Opinion
FSTCV186037289S
01-21-2020
UNPUBLISHED OPINION
Judge (with first initial, no space for Sullivan, Dorsey, and Walsh): Krumeich, Edward T., J.
MEMORANDUM OF DECISION
KRUMEICH, J.
Plaintiffs have objected to the defendants’ request that the minor plaintiff submit to an independent medical examination ("IME") by Dr. Stephen Wolf, a pediatric neurologist, at his offices in Hartsdale, New York. For the reasons stated below, the objection is overruled.
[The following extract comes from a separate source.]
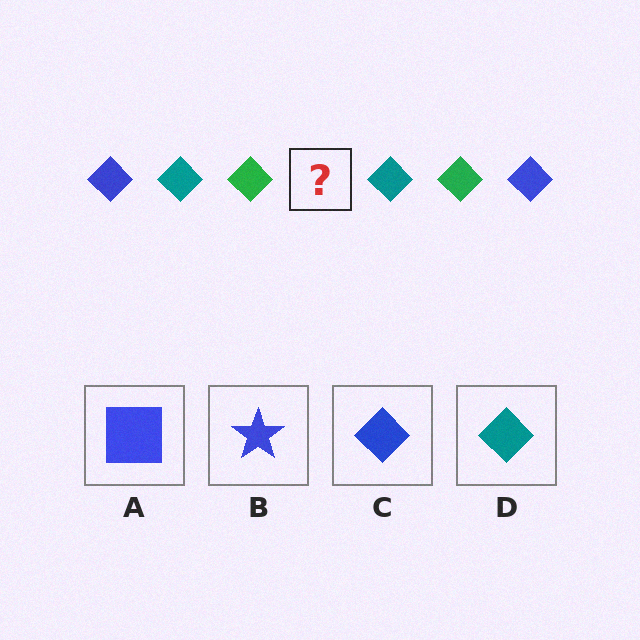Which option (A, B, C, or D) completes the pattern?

Practice Book Section 13-11(b) provides for an IME as follows:
(b) In the case of an action to recover damages for personal injuries, any party adverse to the plaintiff may file and serve in accordance with Sections 10-12 through 10-17 a request that the plaintiff submit to a physical or mental examination at the expense of the requesting party. That request shall specify the time, place, manner, conditions and scope of the examination and the person or persons by whom it is to be made. Any such request shall be complied with by the plaintiff unless, within ten days from the filing of the request, the plaintiff files in writing an objection thereto specifying to which portions of said request objection is made and the reasons for said objection. The objection shall be placed on the short calendar list upon the filing thereof. The judicial authority may make such order as is just in connection with the request. No plaintiff shall be compelled to undergo a physical or mental examination by any physician to whom he or she objects in writing. (Emphasis added).C.G.S. § 52-178a provides: "[i]n any action to recover damages for personal injuries, the court or judge may order the plaintiff to submit to a physical examination by one or more physicians or surgeons. No party may be compelled to undergo a physical examination by any physician to whom he objects in writing submitted to the court or judge." (Emphasis added).
Despite similar language in the Practice Book section and the statute, superior court judges have taken different approaches to application of the statute and rule and the consequences from a plaintiff’s written objection to a designated IME physician. In Privee v. Burns, 46 Conn.Supp. 301, 333-35 (1999), Judge Blue conducted an extensive analysis of the statute’s legislative history and concluded that plaintiff has an unconditional right to object to a particular IME physician under C.G.S. § 52-178a. Although P.B. § 13-11(b) requires plaintiff to state reasons for the objection, Judge Blue held courts may not evaluate the reasons for the objection and plaintiff "is entitled to object for any reason, including bias or personal dislike."
In Wallace v. Commerce Prop., Inc., 1999 WL 1207124 *8 (Conn.Super. 1999), Judge Alander also undertook an extensive analysis of the statute and caselaw and adopted a different approach he labeled "pragmatic." He dubbed Judge Blue’s decision as taking a "modified absolutist approach which opines that while a plaintiff has an absolute right to object to a particular physician the exercise of that right may be sanctioned in extreme cases ..." Under his "pragmatic approach" Judge Alander reads the statute "as authorizing a trial court to overrule a written objection to a particular physician and order the plaintiff to attend [an IME] but not allowing the court to physically compel that attendance." If the objection is overruled and plaintiff refuses to attend the IME, then sanctions may be imposed.
I agree with the pragmatic approach outlined in Wallace, which has been adopted by many other superior court judges, that recognizes a court may not compel an IME before a particular physician but allows the court to evaluate the reasons for plaintiff’s refusal to submit to an IME by the physician selected by defendant, rule on the objection and impose sanctions where appropriate. See e.g., Longobardi v. Plano, 2012 WL 593431 *27.3 (Conn.Super. 2012) (Gold, J.) (and cases cited therein); Larsen v. New, 47 Conn.Supp. 536, 538-39 (2002) (Frazzini, J.); Copes v. Whelan, 2015 WL 4880147 *2 (Conn.Super. 2015) (Wilson, J.). See generally, 1 Conn.Prac., Super.Ct. Civil Rules § 13-11 (2017 ed.).
I previously decided this issue in Castro v. Okapal, DBD CV 17-6022019 S (5/9/18).
The Court overrules plaintiff’s objection to the IME by Dr. Wolf. Plaintiff has offered no proof of Dr. Wolf’s bias or any valid reason not to submit to the IME as requested by defendant. Compare, Camp v. Bushnell Memorial Hall, 2016 WL 6496675 *2 (Conn.Super. 2016) (Wilson, J.); Copes, 2015 WL 4880147 *2.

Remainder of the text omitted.